I see plenty of 4e people talking about what they do in their own games - me, [MENTION=6696971]Manbearcat[/MENTION], [MENTION=305]Storminator[/MENTION], [MENTION=463]S'mon[/MENTION], [MENTION=59411]Pour[/MENTION], [MENTION=21556]Jester[/MENTION] and others (though some have left the boards due to being fed up with edition-warrior dogpiling).

But different games foster different sorts of techniques, and so different sorts of discussions about them. In a system in which mechanics are conceived of as gameworld physics engines (RM, RQ, most of 3E, good chunks of AD&D's action resolution mechanics) then discussions of techniques naturally drift towards new physics models (falling damage used to be a popular one; hit points and wounding is another perennial; two weapon fighting seems to come up quite a bit too).

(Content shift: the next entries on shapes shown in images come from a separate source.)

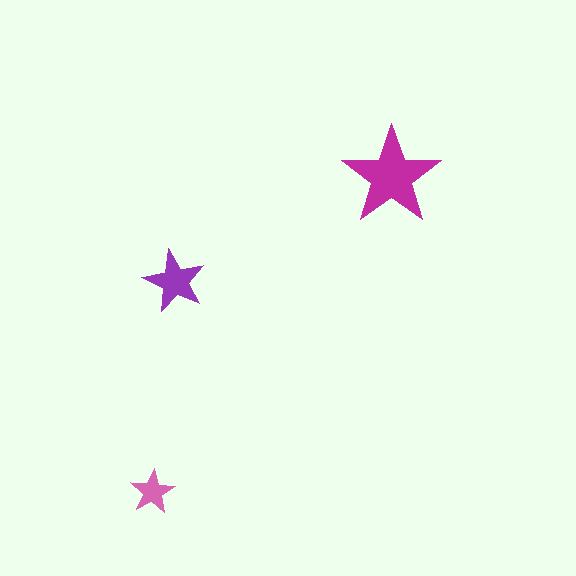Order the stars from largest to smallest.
the magenta one, the purple one, the pink one.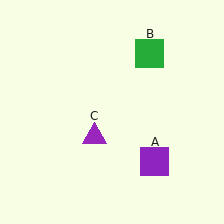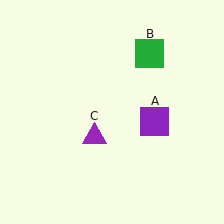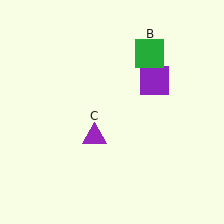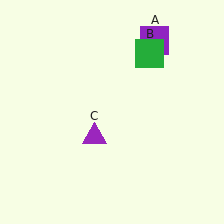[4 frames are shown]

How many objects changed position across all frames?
1 object changed position: purple square (object A).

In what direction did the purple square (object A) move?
The purple square (object A) moved up.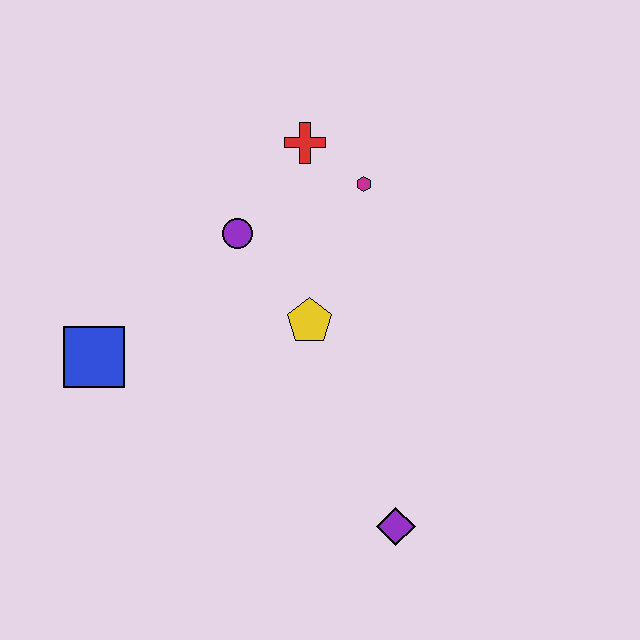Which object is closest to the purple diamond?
The yellow pentagon is closest to the purple diamond.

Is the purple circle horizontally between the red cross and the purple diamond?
No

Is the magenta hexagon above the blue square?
Yes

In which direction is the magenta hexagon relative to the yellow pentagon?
The magenta hexagon is above the yellow pentagon.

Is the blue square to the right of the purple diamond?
No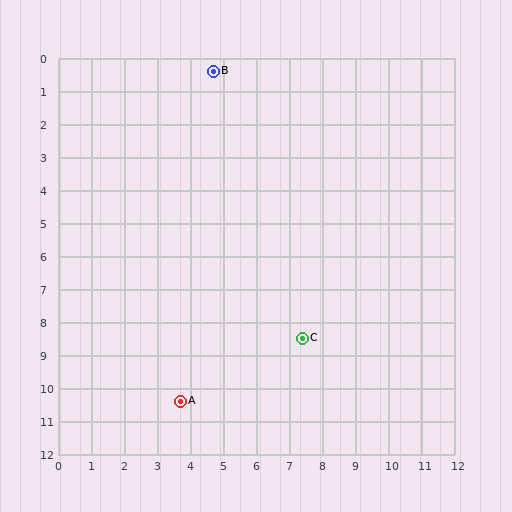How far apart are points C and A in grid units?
Points C and A are about 4.2 grid units apart.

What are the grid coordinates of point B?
Point B is at approximately (4.7, 0.4).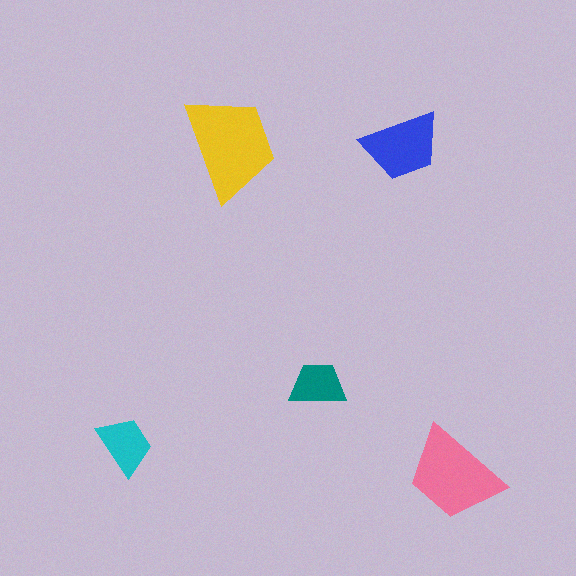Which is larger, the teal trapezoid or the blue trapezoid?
The blue one.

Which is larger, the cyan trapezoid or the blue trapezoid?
The blue one.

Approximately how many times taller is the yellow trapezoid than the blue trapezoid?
About 1.5 times taller.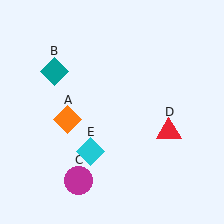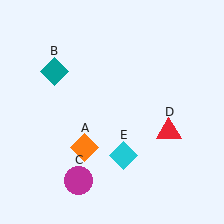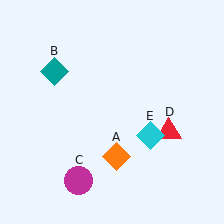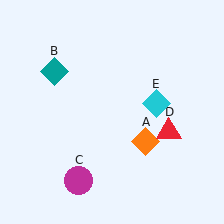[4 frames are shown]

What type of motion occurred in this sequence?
The orange diamond (object A), cyan diamond (object E) rotated counterclockwise around the center of the scene.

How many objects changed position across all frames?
2 objects changed position: orange diamond (object A), cyan diamond (object E).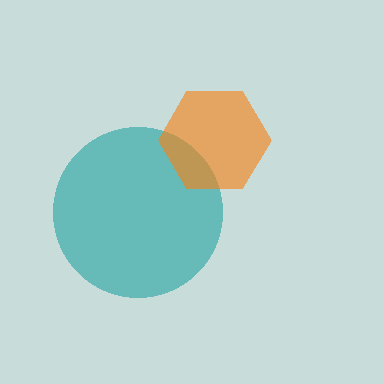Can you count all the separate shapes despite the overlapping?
Yes, there are 2 separate shapes.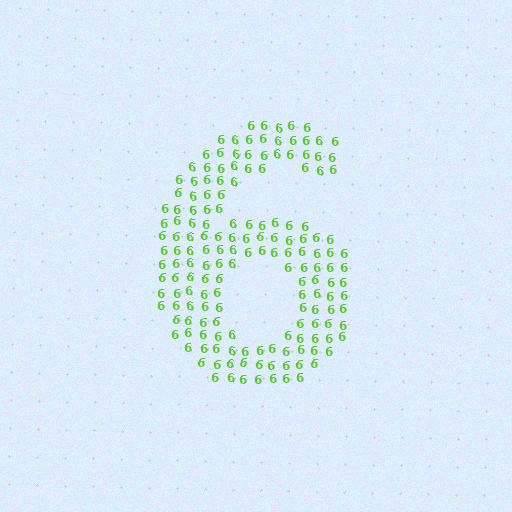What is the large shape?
The large shape is the digit 6.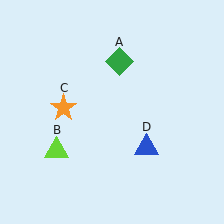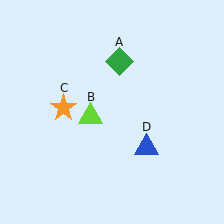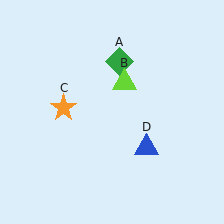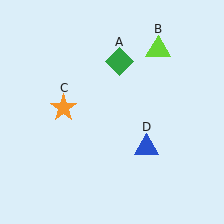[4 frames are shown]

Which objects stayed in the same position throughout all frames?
Green diamond (object A) and orange star (object C) and blue triangle (object D) remained stationary.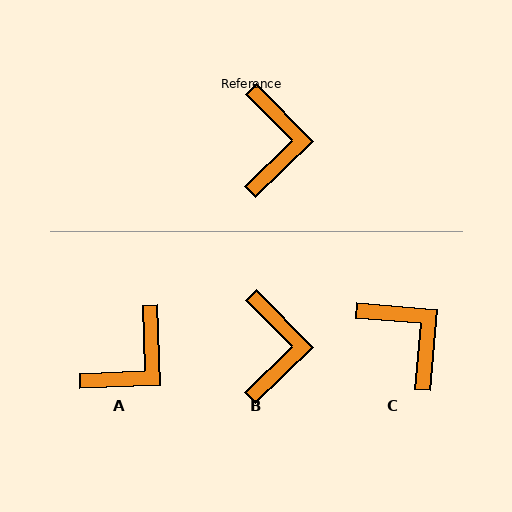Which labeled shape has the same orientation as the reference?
B.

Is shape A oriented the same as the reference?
No, it is off by about 42 degrees.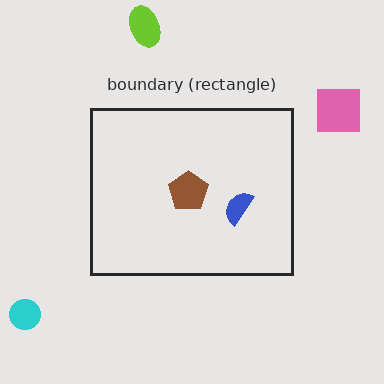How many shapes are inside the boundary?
2 inside, 3 outside.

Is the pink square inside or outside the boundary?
Outside.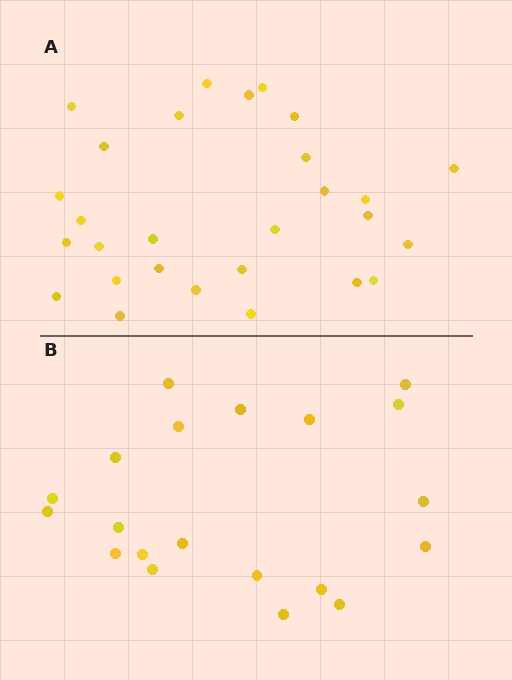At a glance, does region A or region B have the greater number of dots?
Region A (the top region) has more dots.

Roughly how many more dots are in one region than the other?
Region A has roughly 8 or so more dots than region B.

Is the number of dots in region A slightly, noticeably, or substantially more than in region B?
Region A has noticeably more, but not dramatically so. The ratio is roughly 1.4 to 1.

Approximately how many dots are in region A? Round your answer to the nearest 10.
About 30 dots. (The exact count is 28, which rounds to 30.)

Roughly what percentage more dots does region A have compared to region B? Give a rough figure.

In a system in which mechanics are in the first instance conceived of as metagame - ie for resolving a scene or a conflict of narrational authority - then once someone has chosen a system (be it 4e, or HeroWars/Quest, or whatever) then there's probably going to be less discussin of varying the basic mechanic - you'd just change games for that - and more discussion of framing and resolution of conflicts within those mechanics. Among 4e players, this comes out in discussions of how to frame combat encounters, how to use different monsters for different sorts of mechanical or thematic effects, how to frame and narrate skill challenges, etc (I'm thinking of discussions around things like the gorge as a response to the failed riding check, or the rainstorm as a response to the dwarven fighter's failed Diplomacy check when meeting the mayor outdoors). Those conversations have died down a bit since the separate 4e board was shut down, but they still happen.

They may not be conversations that you are personally interested in, given they are relevant for categories of RPGs that (as far as I can tell) you don't play (with the exception of MHRP? In which case discussions about 4e techniques for framing and resolution would be highly applicable). But they are happening.

The inability of some people (and companies) to acknowledge diversity in the D&D gaming world plays into a lot of other negative things and has, to me, been a change for the worse over the last decade.
Probably unsurprisingly, I have my own views on the attitude of ENworld posters to diversity of play and techniques in RPGing.